As I walked through a parking garage the other day, a very surprising thing happened. This garage isn’t well designed – there is barely enough space for cars to drive in and out and some of the parking spots are pretty tight. The driver of a small SUV decided to pull into one of these tiny spots, and as she inched forward into the space, there was a loud, crunching sound. She had scraped the car next to her.
She backed up and got out of her car. As she stood looking at the damage, the driver of the car she had hit came out as well. “I’m so sorry,” she said sadly. I anticipated that the other driver would display some anger and frustration. After all, he would now have to get at least two estimates for the repair, be without his car while it was fixed, and possibly pay the amount of his deductible. Most people would be angry. Instead, the two talked quietly and then began to laugh.
Although I wasn’t privy to their conversation, it was possible they realized that they were in this unpleasant and unwelcome experience together. Maybe they were also relieved that no one was hurt. It was obvious that she was sad and regretful. The other driver showed compassion for her.
When we are pitted against another person, compassion can be difficult to feel. We want to be the one who is right! It can be frightening to allow ourselves to truly understand the other person’s situation. As Pema Chodron tells us in Living Beautifully: with Uncertainty and Change, compassion is threatening to our ego. When we really open up to another person’s view, we might find out we are wrong. Although he certainly had no part in the accident, the other driver couldn’t be angry once he opened his heart to compassion.
When we see situations and people through this lens, it is certainly kinder to them than blaming or criticizing. What might be surprising is that it is kinder to ourselves as well. When we are angry, our fight or flight response is activated, our ability to think rationally and solve the problem is compromised and we suffer many detrimental physiologic effects. In addition, when we verbally attack the other person, we deprive ourselves of a partner in helping to fix the situation. Compassion dissolves this anger and negativity and can give us a sense of connection and hopefulness.

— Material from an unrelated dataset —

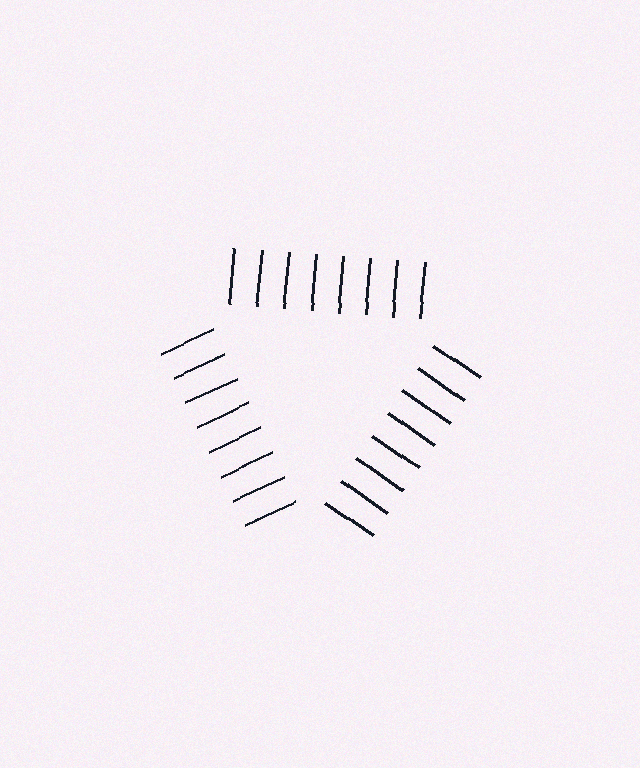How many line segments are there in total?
24 — 8 along each of the 3 edges.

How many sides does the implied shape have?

Is there a situation in which you feel wronged? Try opening your heart and allowing a sense of compassion in. Just for a moment, see things from the other person’s point of view. How does this shift your relationship with this person? What possibilities might it create? Notice how much more peaceful you feel without the anger and resentment.
We each have the power to choose compassion when conflicts arise. We simply need to decide how we want to live.